Co-design can be particularly relevant in the public sector, where bringing community members to collaborate with experts can lead to more beneficial outcomes. 

🛠️ Tools worth checking:

Design for Social Impact. How-to Guide

The Co-Create Handbook

Leveraging design for positive impact — some examples

Ending poverty, ensuring everyone has access to clean water and sanitation, guaranteeing peaceful and fair societies — there are problems that just seem to difficult to eradicate. However, while a single project it’s unlikely to solve such complex problems altogether, working towards achieving one or more goals will certainly contribute to ease the live of individuals and communities around the world.

A screenshot of Izzistrit Platform.

Source: iF Design Award

The iF Social Impact Prize supports design projects that contribute to improving our society and achieve the UN Sustainable Goals. In 2022, one of the winning projects was Izzistrit, a platform developed by a Brazilian company that helps people with disabilities or reduced mobility in safely navigating urban spaces with independence and autonomy. Through digital maps, chatbot, and AI-powered application, people can get the most suitable routes and are recommended accessible-friendly commercial establishments, all adapted to each disability. This project clearly aligns with Goal 10: Reduced Inequalities, and it’s a great example of how technology can be used for good and help improve the life of people with disabilities.

A member of the Alight staff in a refugee settlement collecting the feedback of a refugee on a tablet.


In 2016, (a nonprofit design studio that designs products and services alongside organisations that are committed to creating a more just and inclusive world) and Alight (an organisation focused on helping refugees and providing disaster relief) partnered to developed a platform for tracking customer satisfaction among refugees in real-time. It’s called Kuja Kuja and allows humanitarian organisations to prioritise the people they’re serving and improve the services they provide. Alight staff travels around the refugee settlement with tablets collecting customer satisfaction data on an app and suggestions for how to improve service. Those suggestions are aggregated into a dashboard showing people’s perspectives in real-time.

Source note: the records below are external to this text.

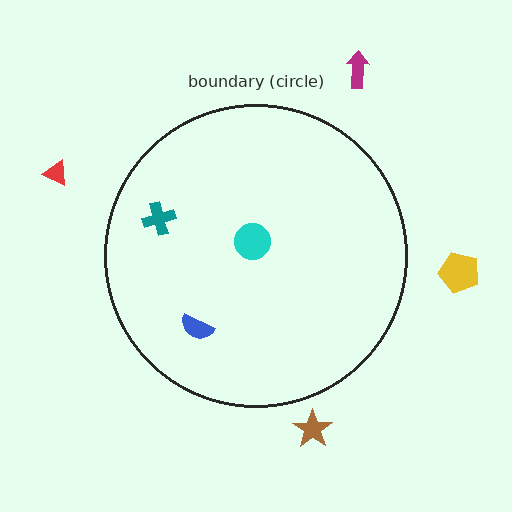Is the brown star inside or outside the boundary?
Outside.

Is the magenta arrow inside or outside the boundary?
Outside.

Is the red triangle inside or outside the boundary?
Outside.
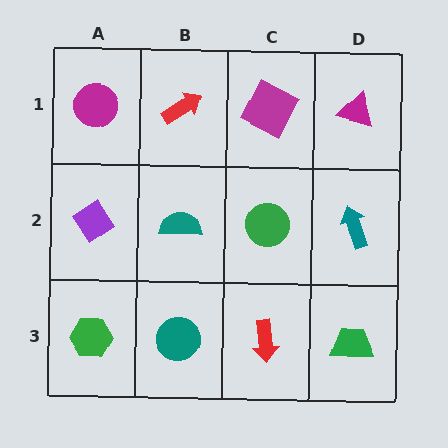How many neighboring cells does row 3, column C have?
3.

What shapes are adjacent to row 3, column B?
A teal semicircle (row 2, column B), a green hexagon (row 3, column A), a red arrow (row 3, column C).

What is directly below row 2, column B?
A teal circle.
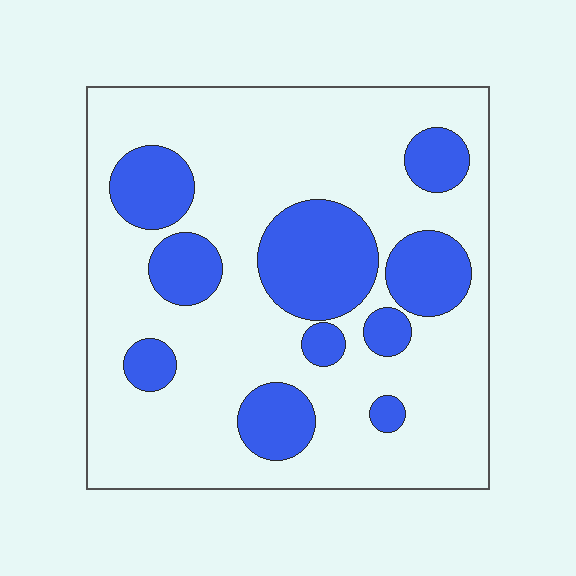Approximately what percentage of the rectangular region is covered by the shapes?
Approximately 25%.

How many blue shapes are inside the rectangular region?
10.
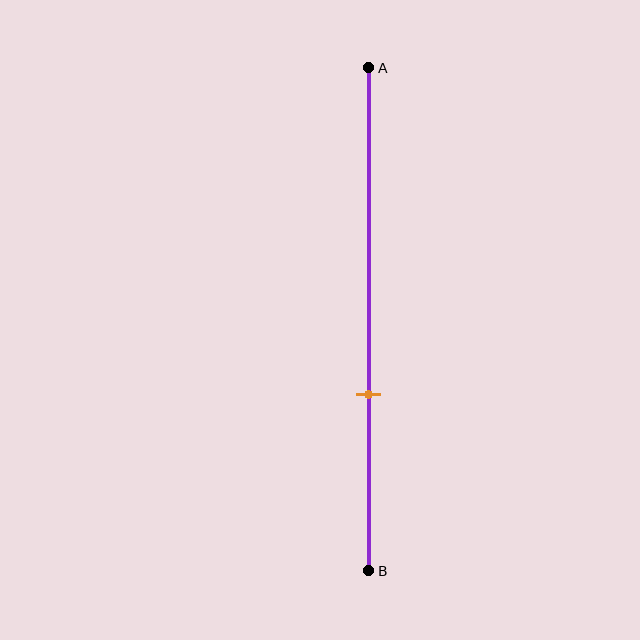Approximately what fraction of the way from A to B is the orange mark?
The orange mark is approximately 65% of the way from A to B.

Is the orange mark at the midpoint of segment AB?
No, the mark is at about 65% from A, not at the 50% midpoint.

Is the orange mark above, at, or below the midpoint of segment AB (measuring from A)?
The orange mark is below the midpoint of segment AB.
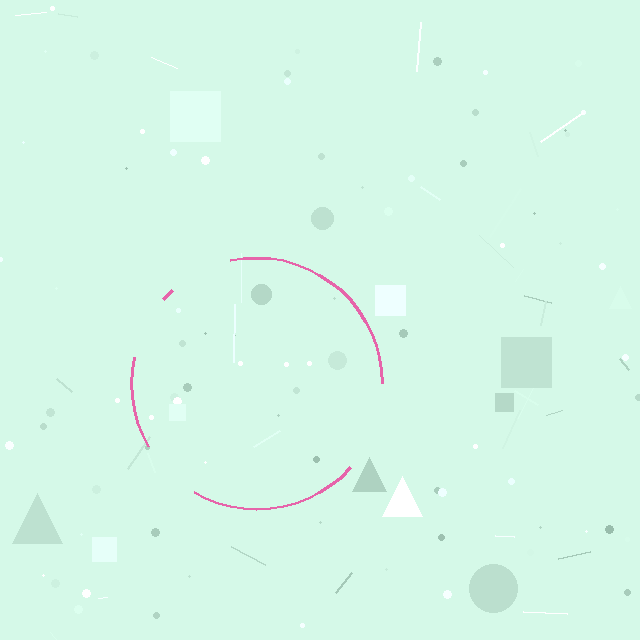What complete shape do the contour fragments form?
The contour fragments form a circle.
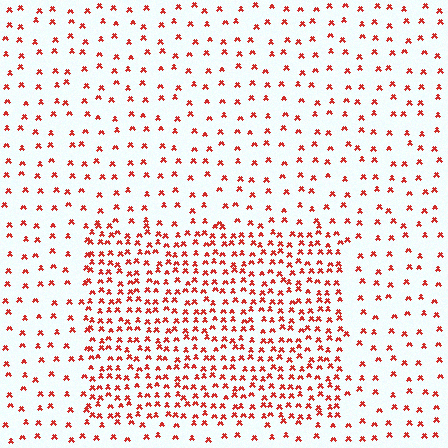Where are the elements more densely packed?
The elements are more densely packed inside the rectangle boundary.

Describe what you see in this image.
The image contains small red elements arranged at two different densities. A rectangle-shaped region is visible where the elements are more densely packed than the surrounding area.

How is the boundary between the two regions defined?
The boundary is defined by a change in element density (approximately 2.6x ratio). All elements are the same color, size, and shape.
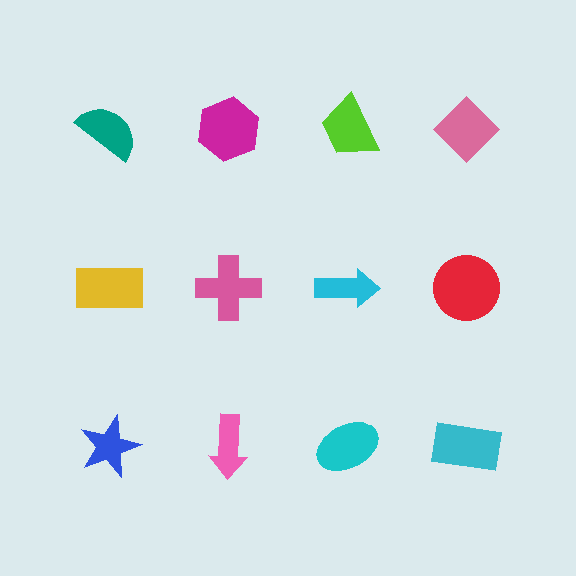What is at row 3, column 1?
A blue star.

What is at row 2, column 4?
A red circle.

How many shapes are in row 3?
4 shapes.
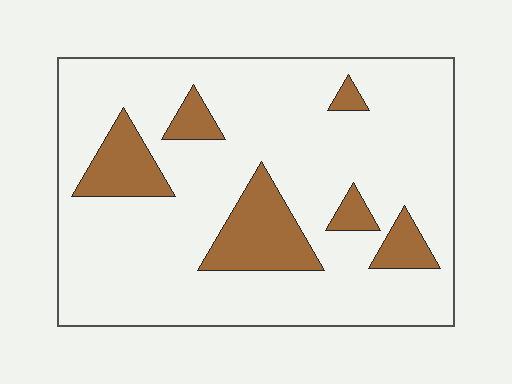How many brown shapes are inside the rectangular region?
6.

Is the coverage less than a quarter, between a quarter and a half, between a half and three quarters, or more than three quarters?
Less than a quarter.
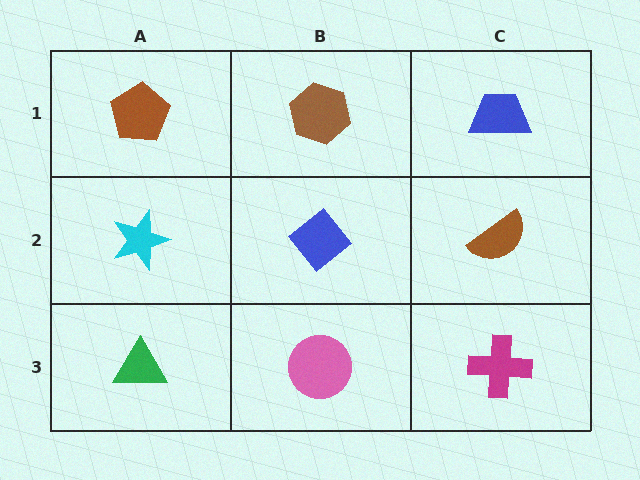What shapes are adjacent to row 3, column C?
A brown semicircle (row 2, column C), a pink circle (row 3, column B).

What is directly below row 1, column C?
A brown semicircle.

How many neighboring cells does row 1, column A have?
2.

Illustration of women faces.

Source: ThinkPlace

ThinkPlace, an Australian design agency who works with governments, private sector enterprises and NGOs around the world, shares how they worked with the Bill & Melinda Gates Foundation to identify opportunities to provide better access to affordable high-quality menstrual hygiene solutions for Nigerian people in the low-middle-income and low-income levels. ThinkPlace conducted a deep ethnographic study where they engaged with Nigerian women across different age groups, locations and socio-economic groups who shared their everyday experience about their period, their life and the challenges they face in menstrual hygiene management. Their approach focuses on making people actively involved in the research:

“We do not just collect insights from participants, rather, we involve them in an ongoing, generative partnership, empowering them to be an active part of shaping their future and the world. We are moving them beyond research subjects to become true co-creators.”

Designers have what it takes to make a difference

Creativity, interdisciplinary knowledge, big picture thinking. These are few traits that put designers and researchers in a unique position to tackle the world’s toughest problems addressed by the SDGs.

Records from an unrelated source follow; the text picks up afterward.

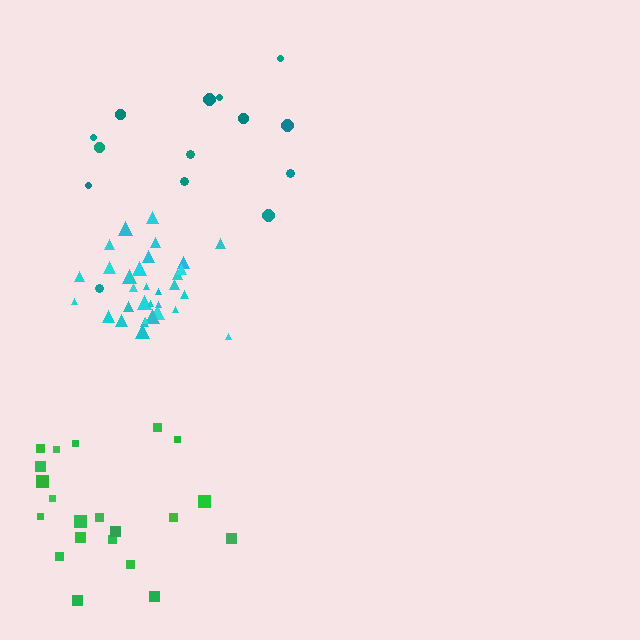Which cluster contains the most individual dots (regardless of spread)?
Cyan (32).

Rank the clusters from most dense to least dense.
cyan, green, teal.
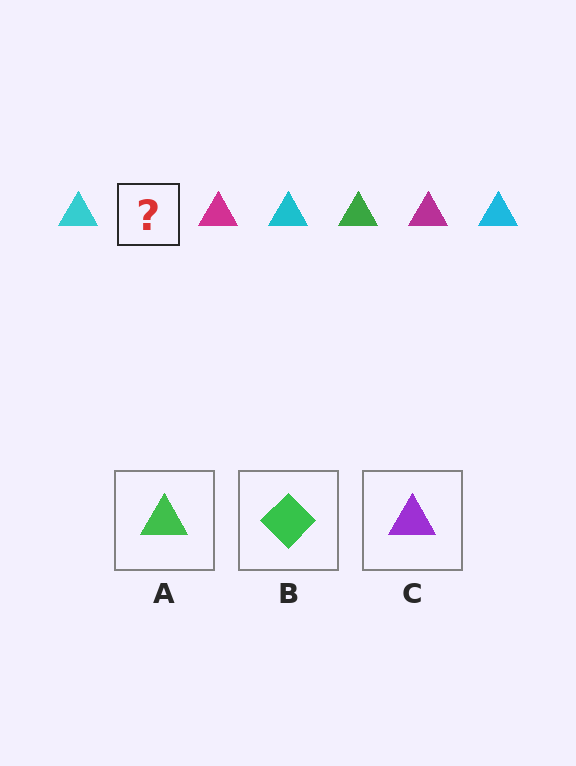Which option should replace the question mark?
Option A.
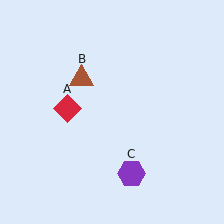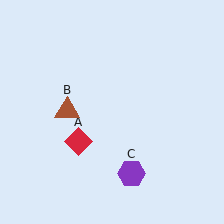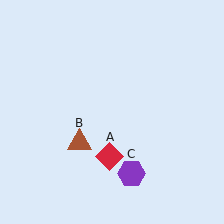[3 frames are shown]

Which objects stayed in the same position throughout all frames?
Purple hexagon (object C) remained stationary.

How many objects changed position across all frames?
2 objects changed position: red diamond (object A), brown triangle (object B).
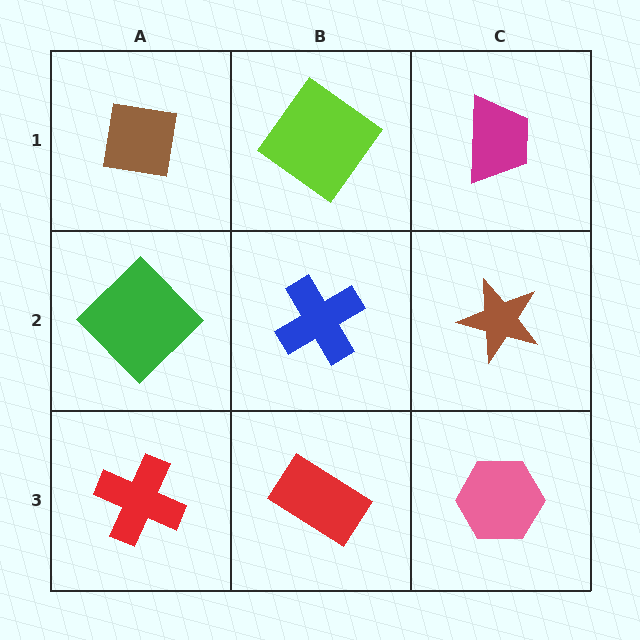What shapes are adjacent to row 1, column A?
A green diamond (row 2, column A), a lime diamond (row 1, column B).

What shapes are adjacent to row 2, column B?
A lime diamond (row 1, column B), a red rectangle (row 3, column B), a green diamond (row 2, column A), a brown star (row 2, column C).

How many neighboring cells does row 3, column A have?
2.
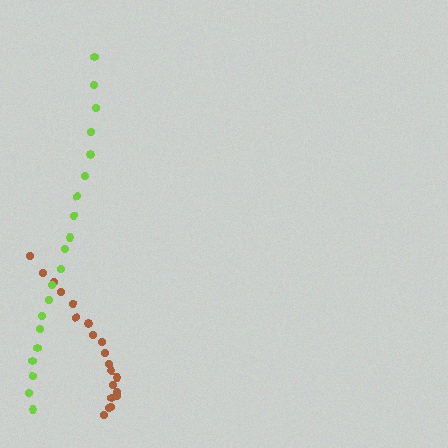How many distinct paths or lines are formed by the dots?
There are 2 distinct paths.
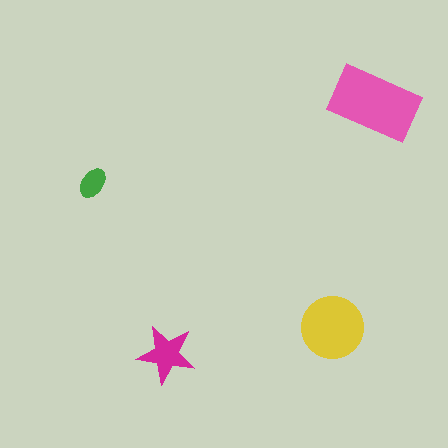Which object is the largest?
The pink rectangle.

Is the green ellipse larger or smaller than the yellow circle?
Smaller.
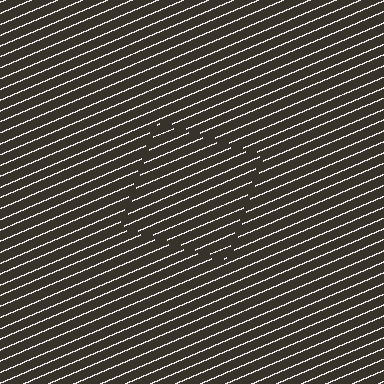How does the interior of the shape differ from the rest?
The interior of the shape contains the same grating, shifted by half a period — the contour is defined by the phase discontinuity where line-ends from the inner and outer gratings abut.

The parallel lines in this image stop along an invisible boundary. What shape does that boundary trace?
An illusory square. The interior of the shape contains the same grating, shifted by half a period — the contour is defined by the phase discontinuity where line-ends from the inner and outer gratings abut.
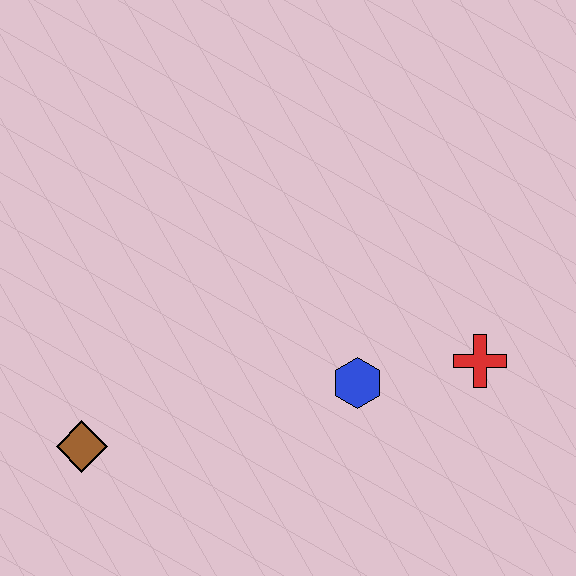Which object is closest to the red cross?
The blue hexagon is closest to the red cross.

Over time, designers have moved from simply designing things to handling problems in different areas. That’s why companies, governments, and non-governmental organisations are hiring designers who take advantage of design tools and approaches to solving complex problems through innovation.

“Design is plan for action.”

Charles Eames

Actions taken together —  whether those actions create community-designed green space for Brooklyn and the Bronx residents or develop a sustainable water and health social enterprise to address health challenges of low income communities in Nairobi —  are meaningful steps to make this dream of a better, fairer, and more sustainable world for all a bit more tangible.